Honors College Thesis


Community Health Sciences

First Advisor

Charkarra Anderson-Lewis

Advisor Department

Community Health Sciences


Objective: Both young men and women should obtain the human papillomavirus (HPV) vaccine in order to reach its intended public health benefits. Because men are behind in this vaccination campaign, this study compared knowledge and attitudes regarding HPV and the vaccine among college-aged men and women in order to improve vaccination strategies among this at-risk population.

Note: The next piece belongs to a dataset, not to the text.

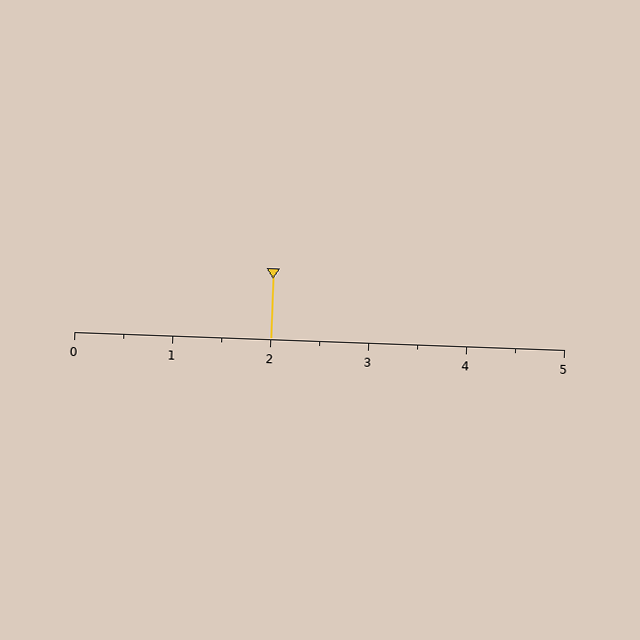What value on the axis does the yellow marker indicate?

Methods: A convenience sample of 95 university students, 40 men and 55 women, ages 18 to 26 (mean age of 20.2) completed self-administered pencil-and-paper questionnaires with approximately 40 questions that assessed the desired variables. Knowledge was measured through multiple choice and true/false questions. Attitudes were measured by Likert scale responses following theoretical framework. Data were analyzed and summarized through descriptive statistics using SPSS software.

Results: Awareness of the HPV vaccine’s availability for men was significantly low for both genders, particularly for men. Health practitioners’ and parents’ approval both play a pivotal role in considering the vaccine. For men, peers’ approval was also important in this decision-making process. Overall, females showed higher rates of awareness in HPV and the vaccine and indicated more positive social norms associated with obtaining the vaccine.

Conclusions: According to the results of this study, the HPV vaccine is still prevalently associated with female health and therefore detracting from the male consumer. In order to increase uptake of the HPV vaccine in both genders, a gender neutral vaccine campaign that does not focus on one specific health issue is suggested.